If your email campaign is having low open rates then it might mean that your emails are going to spam folder or are getting flagged by spam filters in customer’s inbox.
Nowadays spam filters have become spam filters has become rigorous and that have become the main reason for avoiding going to spam folder.
Reasons Why Emails Go to Spam
There are multiple factors that help in determining the cause of emails going to spam folder. Here are a few reasons:
1. You Didn’t Get Express Permission to Email
When we buy email address and send bulk emails then we are violating the CAN-SPAM ACT and that may be subject to heavy penalties.

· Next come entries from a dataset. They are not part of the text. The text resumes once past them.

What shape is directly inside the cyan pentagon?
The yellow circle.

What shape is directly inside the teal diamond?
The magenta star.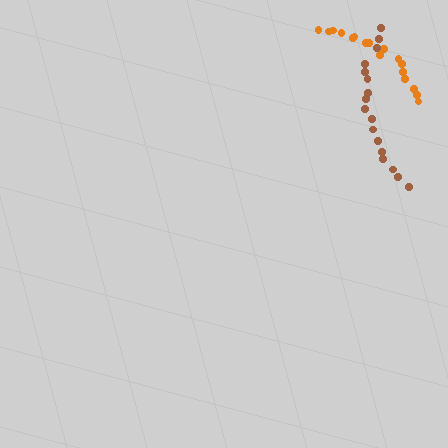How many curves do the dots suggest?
There are 2 distinct paths.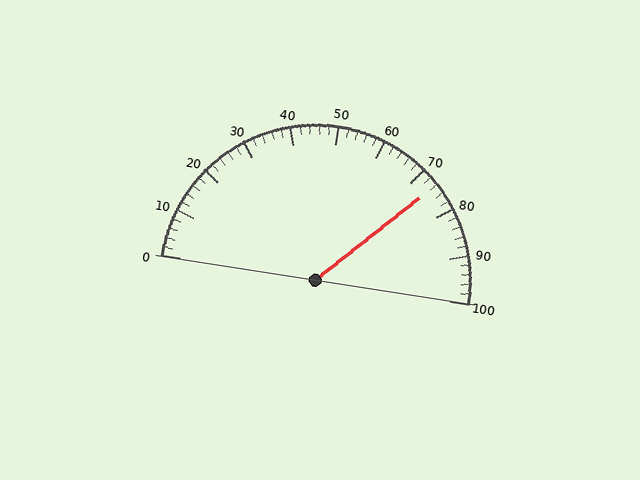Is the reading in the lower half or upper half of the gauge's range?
The reading is in the upper half of the range (0 to 100).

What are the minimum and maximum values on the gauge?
The gauge ranges from 0 to 100.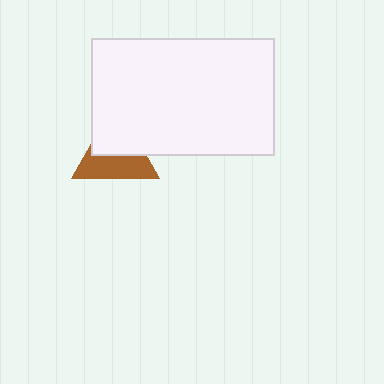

So to get express permission to email, you should make a form on your website that makes everything clear that visitors are subscribing to your mailing list.
We recommend not adding emails manually as that might violate the CAN-SPAM Act.
2. Your IP Address Was Used for Spam
If you have never sent spam emails but still your emails are flagged as spam then might be your IP Address was used by someone else for the spamming purpose.
Let’s take an example: If we send emails through MailChimp, your emails are delivered through their server, so even if other customers of MailChimp send spam then it could affect your deliverability as well.
3. You Have Low Mailbox Usage
In The spamming filtering algorithms, mailbox providers check the ratio of active and inactive email accounts. An Inactive account means an account that has not been used in a long time or is rarely used over a period of time.
To prevent this you should clean your email list within time spam to keep a check of active and inactive users
4. Your Subject Line is misleading
As the CAN-SPAM Act states that if your subject is misleading someone to view the message then it is against the law.
Here are some examples:
- Did I leave my wallet at your place? – This is a message that make it look like they know you personally.
- RE: CURRENTLY OUT OF OFFICE – This will appear like a work-related message.
- Urgent – Update your information in bank account xxxxxxxxxx9865 – This there is something related to your bank account.
5. Your “From” Information (email address) is Inaccurate
This is also stated against the CAN-SPAM Act to mislead anyone with your “from” email address and “to”, “reply-to” email address and routing the wrong information
Let’s take an example: if you send an email “from” The President, then that would be illegal
So to avoid this you should mention your name in “from” so that your subscribers remember your email just by your name
6. You Might have Used Spam Trigger Words
Some spamming filters are triggered by some words in a subject line or in the body of your email. Like:
- Amazing
- Cancel subscription any time
- Moner or check orders
- Click here
- Toll-free or Free
- Great Offers
- Order Now
- Your HTML Emails Don’t Follow Best Practices
You don’t have to worry if you are sending text-only emails. But to attract more customers you might have to send some fancy HTML emails also.
However, you have to follow some steps for sending HTML emails so that they go in the spam box
- Use a maximum width of HTML from 600 to 800 pixels. This will allow emails to look perfect on every screen size
- Keep your HTML code simple and clean. If you are coding yourself an HTML template then make it simple and code should be clean so that it is easy to be read by every mailing server and if you are using a template of mailing servers[like mailchimp] then its OK
- Keep your image-to-text ratio low: your campaign should have email and text both, do not send only images
- Optimize all your images for email: Compress your images to lower their resolution as high-resolution images are difficult to load because of their size.
- Never use obscure fonts. Always use normal fonts that work well on all the platforms like Arial, Verdana times new roman etc.